[GRASS-dev] r.series counting maps over certain threshold?

Hi

I need to calculate threshold value for growing degree days
http://en.wikipedia.org/wiki/Growing-degree_day

(we used that in our paper:

Neteler, M., Roiz, D., Rocchini, D., Castellani, C. and Rizzoli, A.
(2011). Terra and Aqua satellites track tiger mosquito invasion:
modeling the potential distribution of Aedes albopictus in
north-eastern Italy. International Journal of Health Geographics,
10:49
http://www.ij-healthgeographics.com/content/10/1/49
)

The existing implementation has been reverted last year, but how to
do that now? I have to find out at which DOY in a pixel a certain value
has been reached. Input are all single daily GDD maps of the year. So
far I used r.series with threshold and count.

Another usage scenario: count all days over a certain temperature pixelwise...
?

Markus

Markus Neteler wrote:

The existing implementation has been reverted last year, but how to
do that now? I have to find out at which DOY in a pixel a certain value
has been reached. Input are all single daily GDD maps of the year. So
far I used r.series with threshold and count.

Another usage scenario: count all days over a certain temperature pixelwise...
?

At present, the only solution is to pre-process the maps with
r.mapcalc then run r.series on the processed maps.

Alternatively, you could re-implement the threshold= option, but
without breaking the quantile= option (which is the reason why the
original version was reverted).

Also, you might consider changing the c_thresh() method to be more
generally useful; I can't imagine that the current implementation
would be of use for anything other than the exact case for which it
was originally written; e.g. it won't help with your second example
because it's triggered by an in-range test (with a hard-coded range of
threshold +/- 10) rather than a greater-than test.

Another option would be to just use r.mapcalc (using a script to
generate the expression). AFAIK, r.mapcalc doesn't have any hard-coded
limits on the number of input maps or the complexity of the
expression; the memory consumption will be worse than r.series (each
intermediate result will get its own row buffer), but only by a
constant factor.

--
Glynn Clements <glynn@gclements.plus.com>

On Thu, Feb 23, 2012 at 6:50 PM, Glynn Clements
<glynn@gclements.plus.com> wrote:

Markus Neteler wrote:

The existing implementation has been reverted last year, but how to
do that now? I have to find out at which DOY in a pixel a certain value
has been reached. Input are all single daily GDD maps of the year. So
far I used r.series with threshold and count.

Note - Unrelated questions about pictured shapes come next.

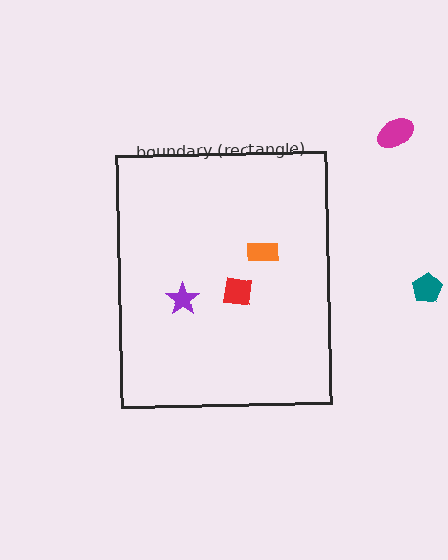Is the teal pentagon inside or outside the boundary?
Outside.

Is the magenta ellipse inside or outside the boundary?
Outside.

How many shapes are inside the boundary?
3 inside, 2 outside.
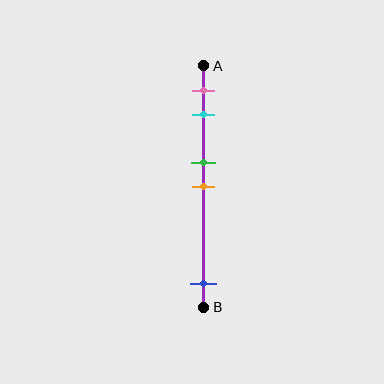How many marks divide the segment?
There are 5 marks dividing the segment.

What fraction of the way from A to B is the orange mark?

Another usage scenario: count all days over a certain temperature pixelwise...
?

At present, the only solution is to pre-process the maps with
r.mapcalc then run r.series on the processed maps.

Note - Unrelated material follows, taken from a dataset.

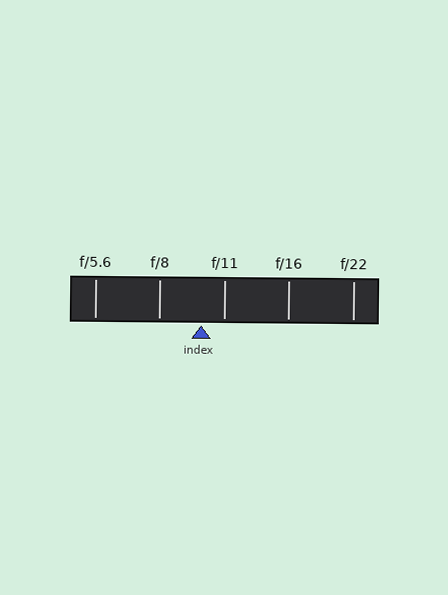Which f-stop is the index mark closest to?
The index mark is closest to f/11.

Since I am commonly working with > 10k maps this would generate
a lot of overhead (time, disk space, effort).

Alternatively, you could re-implement the threshold= option, but
without breaking the quantile= option (which is the reason why the
original version was reverted).

If I knew how...

Also, you might consider changing the c_thresh() method to be more
generally useful; I can't imagine that the current implementation
would be of use for anything other than the exact case for which it
was originally written; e.g. it won't help with your second example
because it's triggered by an in-range test (with a hard-coded range of
threshold +/- 10) rather than a greater-than test.

I would be happy to see an improved version there.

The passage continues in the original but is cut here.